Investment Approach and Strategy
- Strategy: LQD passively tracks the ICE BofA US 10+ Year Corporate Index.
- Composition: Invests in a diversified portfolio of investment-grade corporate bonds with maturities exceeding ten years.
Key Points
- Large and liquid: LQD is the largest and most liquid ETF in the long-term corporate bond market.
- Low cost: LQD has a low expense ratio, making it an attractive option for cost-conscious investors.
- Consistent track record: LQD has delivered consistent returns over its history.
- Broad exposure: LQD provides diversified exposure to the long-term corporate bond market.
Risks
- Interest rate risk: Rising interest rates can lead to lower bond prices.
- Credit risk: The ETF is exposed to credit risk, as the bonds it holds may default.
- Market risk: The value of LQD can fluctuate due to overall market conditions.
Who Should Consider Investing
LQD is suitable for investors seeking:
- Long-term exposure to the U.S. investment-grade corporate bond market.
- Diversification within a fixed-income portfolio.
- Income generation through regular interest payments.
Fundamental Rating Based on AI
Rating: 8.5 out of 10
LQD receives a high rating based on its strong fundamentals, including its size, liquidity, low expense ratio, and consistent track record.
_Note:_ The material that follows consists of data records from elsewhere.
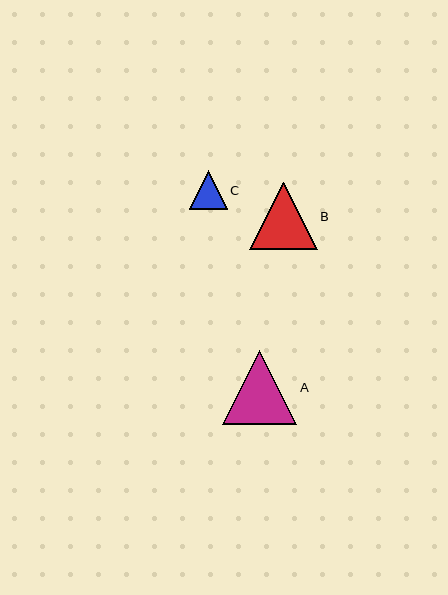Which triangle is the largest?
Triangle A is the largest with a size of approximately 74 pixels.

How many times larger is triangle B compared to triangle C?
Triangle B is approximately 1.8 times the size of triangle C.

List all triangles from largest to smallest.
From largest to smallest: A, B, C.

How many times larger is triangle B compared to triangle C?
Triangle B is approximately 1.8 times the size of triangle C.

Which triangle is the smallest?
Triangle C is the smallest with a size of approximately 38 pixels.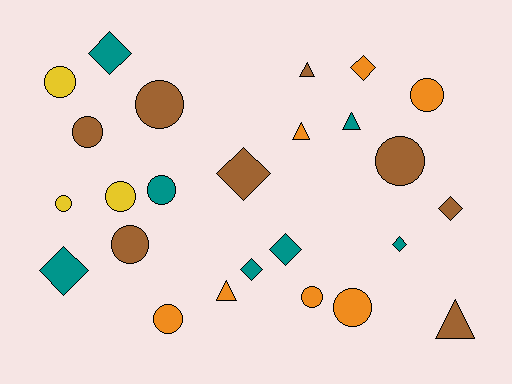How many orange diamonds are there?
There is 1 orange diamond.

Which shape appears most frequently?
Circle, with 12 objects.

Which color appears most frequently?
Brown, with 8 objects.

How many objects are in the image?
There are 25 objects.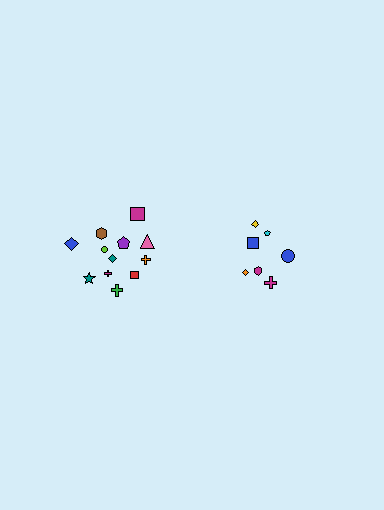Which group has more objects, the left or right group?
The left group.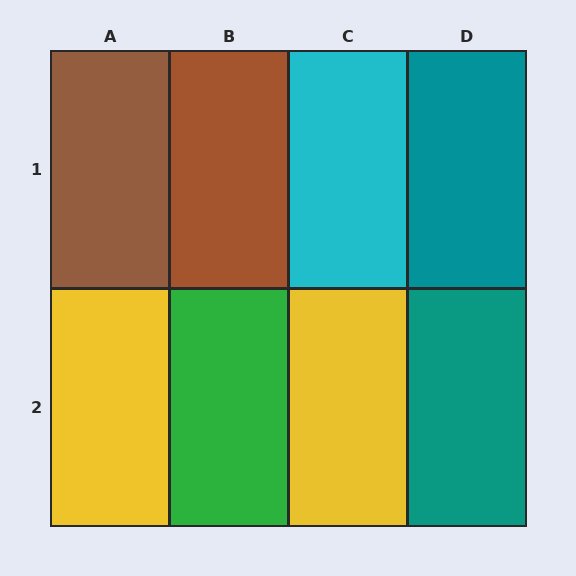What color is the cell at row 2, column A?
Yellow.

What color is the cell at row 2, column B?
Green.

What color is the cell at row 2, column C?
Yellow.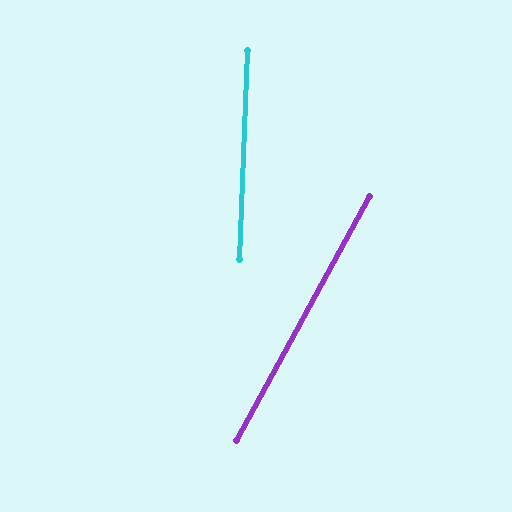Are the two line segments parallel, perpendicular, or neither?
Neither parallel nor perpendicular — they differ by about 26°.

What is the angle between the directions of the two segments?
Approximately 26 degrees.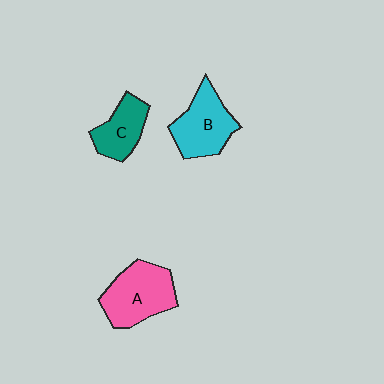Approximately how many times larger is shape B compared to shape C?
Approximately 1.3 times.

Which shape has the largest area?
Shape A (pink).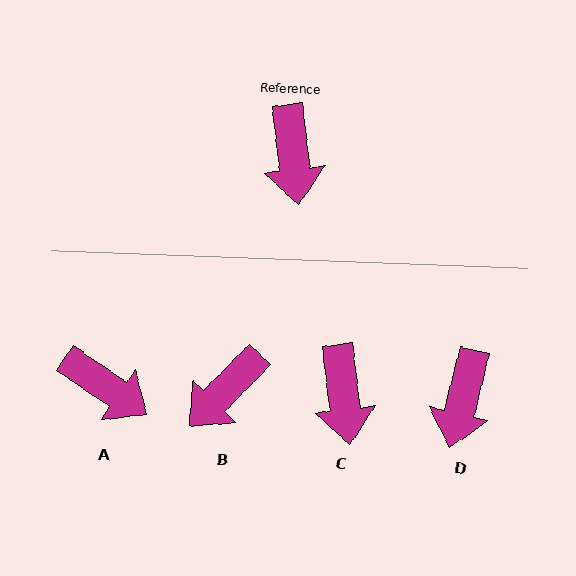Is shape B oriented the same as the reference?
No, it is off by about 51 degrees.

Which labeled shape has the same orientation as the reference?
C.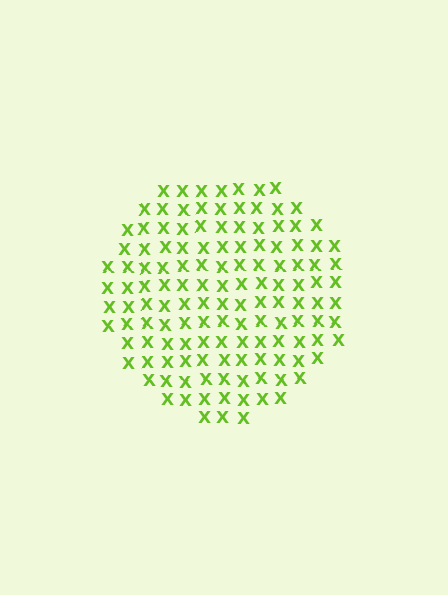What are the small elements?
The small elements are letter X's.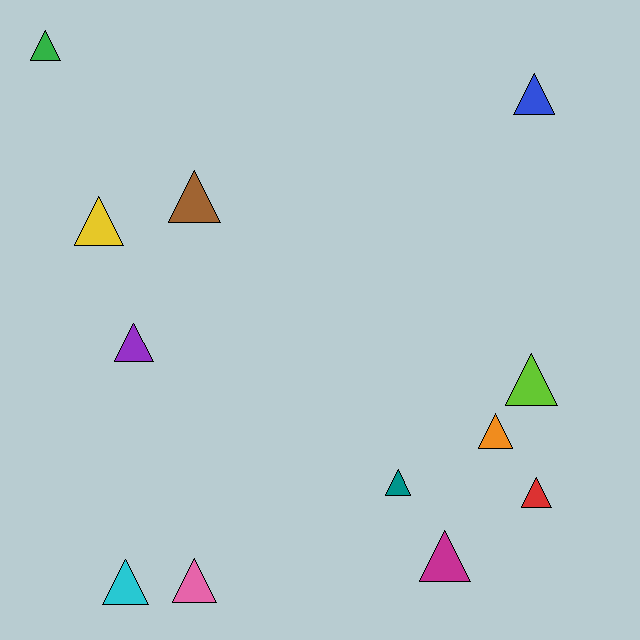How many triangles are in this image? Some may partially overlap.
There are 12 triangles.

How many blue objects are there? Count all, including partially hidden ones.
There is 1 blue object.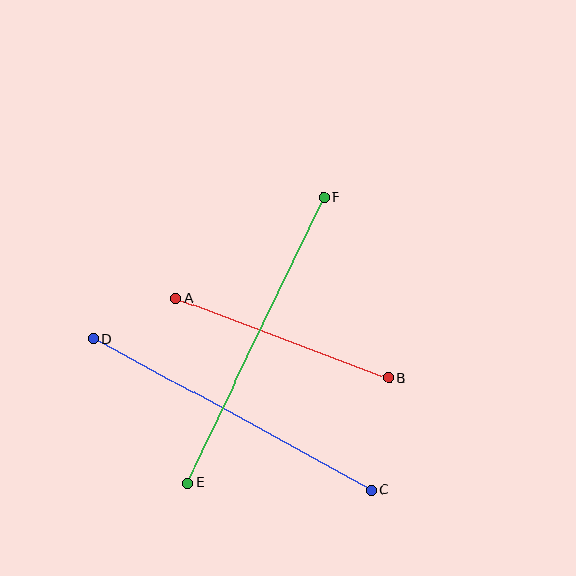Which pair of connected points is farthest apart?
Points C and D are farthest apart.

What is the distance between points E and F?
The distance is approximately 316 pixels.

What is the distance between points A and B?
The distance is approximately 228 pixels.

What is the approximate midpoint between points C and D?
The midpoint is at approximately (232, 414) pixels.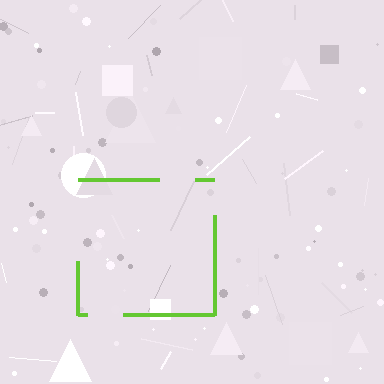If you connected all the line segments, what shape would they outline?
They would outline a square.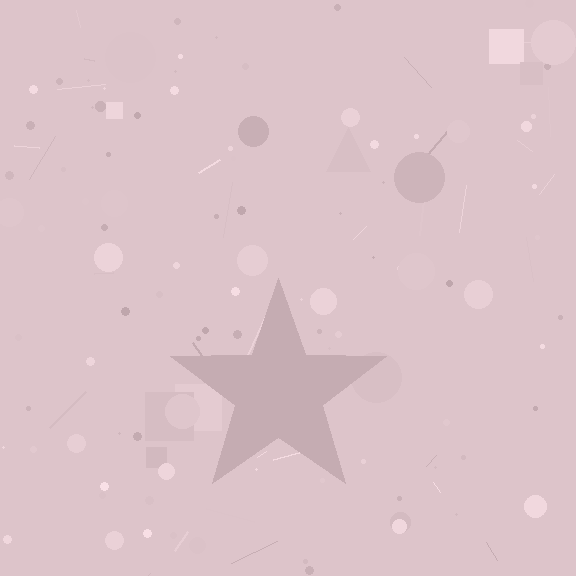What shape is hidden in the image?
A star is hidden in the image.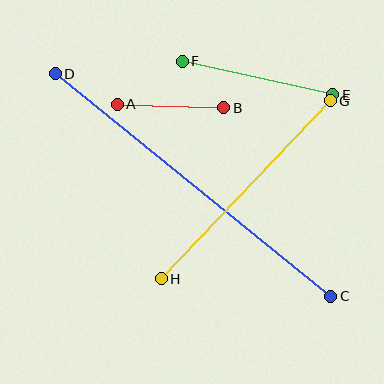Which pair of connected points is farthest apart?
Points C and D are farthest apart.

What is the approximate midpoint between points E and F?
The midpoint is at approximately (258, 78) pixels.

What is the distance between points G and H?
The distance is approximately 246 pixels.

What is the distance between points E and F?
The distance is approximately 154 pixels.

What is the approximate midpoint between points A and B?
The midpoint is at approximately (171, 106) pixels.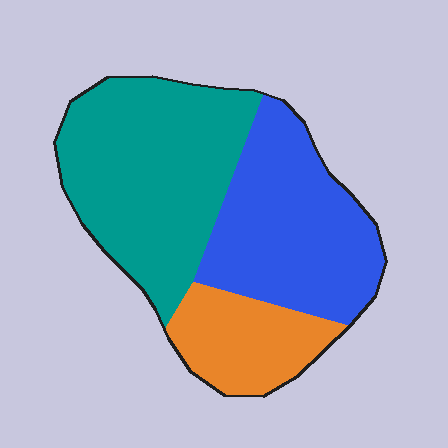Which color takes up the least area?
Orange, at roughly 20%.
The AI analysis identifies LQD as a well-managed, cost-effective, and diversified ETF that aligns with its investment objective.
Resources and Disclaimers
- iShares Website: https://www.ishares.com/us/products/239684/ishares-10-year-investment-grade-corporate-bond-etf
- BlackRock Website: https://www.blackrock.com/us/individual/products/239684/ishares-10-year-investment-grade-corporate-bond-etf
- Morningstar: https://www.morningstar.com/etfs/arcx/lqd/quote
Disclaimer: This information is for educational purposes only and should not be considered financial advice. Please consult a qualified financial advisor before making any investment decisions.
AI Summarization is directionally correct and might not be accurate.
Summarized information shown could be a few years old and not current.
Fundamental Rating based on AI could be based on old data.
AI-generated summaries may have inaccuracies (hallucinations). Please verify the information before taking action.
About iShares 10+ Year Investment Grade Corporate Bond ETF
The underlying index measures the performance of investment-grade corporate bonds of both U.S. and non-U.S. issuers that are U.S. dollar-denominated and publicly issued in the U.S. domestic market and have a remaining maturity of greater than or equal to ten years. The fund will invest at least 80% of its assets in the component securities of the underlying index, and the fund will invest at least 90% of its assets in fixed income securities of the types included in the underlying index that the advisor believes will help the fund track the underlying index.